Palm trees. Rollerbladers and homeless people competing for sidewalk space. The place had to be California, unless a million movies had steered her wrong. Not a famous part of California, just seedy and a little run-down in a charming multi-cultural way. A four way intersection with a food market selling Goya products, a free clinic, a boarded up storefront with no sign and some kind of bar. What she might be doing there she had no idea.

Time started up and the light moved again: with the scene set the action was ready to begin. At the intersection a Jeep Cherokee slurped up onto the curb and smacked into a stone bench with the sound of tin foil tearing and rattling. The car rocked on its tires, its windows the color of oil on water. Time hovered and danced around the scene like a bumblebee in search of nectar. Cubes of broken glass spun languorously in the air while clouds raced overhead in a fractured time lapse. She was frozen in place, in shock, in mid-stride. How much time passed? A minute? Fifteen seconds? The driver's door opened and a man in a blue western-style shirt tumbled out.

The look on his face made no sense at all.

He staggered a bit. Grabbed at the bench, at the hood of his car. He was having trouble walking, standing upright.

Of course she went to help him. She was supposed to--why? What was she? A doctor? A nurse? Massage therapist? The look on his face was just: slack. His jaw didn't seem to close properly and his eyes weren't tracking. Stroke? Seizure? Heart attack? She had to help. It was an obligation, part of the social contract.

He was dead when she got to him.

It didn't stop him from reaching for her.

The man was dead but he was still moving. An impossibility, a singularity of biology. The point where normal rules no longer apply. The recollection began to break down at this point into raw sense-data, fragments of information that didn't add up to a single recollection. She could remember the synthetic fabric of his shirt where she touched it, the oils of his skin, the pure and unadulterated comfort of his arm as it crossed her back, holding her to him, hugging her--as if he were a brother--a father--boyfriend--husband--priest--something, some male presence, still welcome and good and wanted because she didn't know what was going on, just glad for the human contact in a scary moment when nothing quite worked the way it should.
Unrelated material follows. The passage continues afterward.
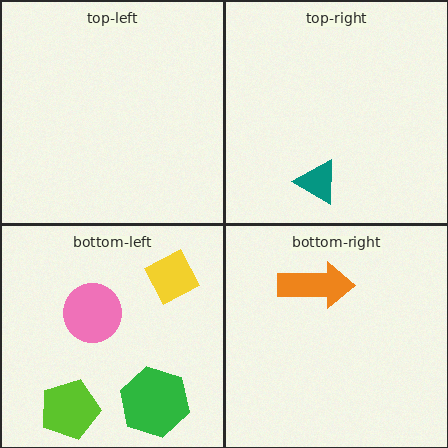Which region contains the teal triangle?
The top-right region.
Then pain, intense and real, far more real than anything else in her memory, as thirty-two needles sank into her shoulder, into her skin, his teeth.

That's what she had. Everything else was torn away leaving ragged edges, bloody sockets where things had been torn away. Her head was full of grimy windows she couldn't see through everywhere else she looked. Her memory was dead and rotting and it had left her only these few scant impressions. Everything else was gone.

For instance: she couldn't remember her name.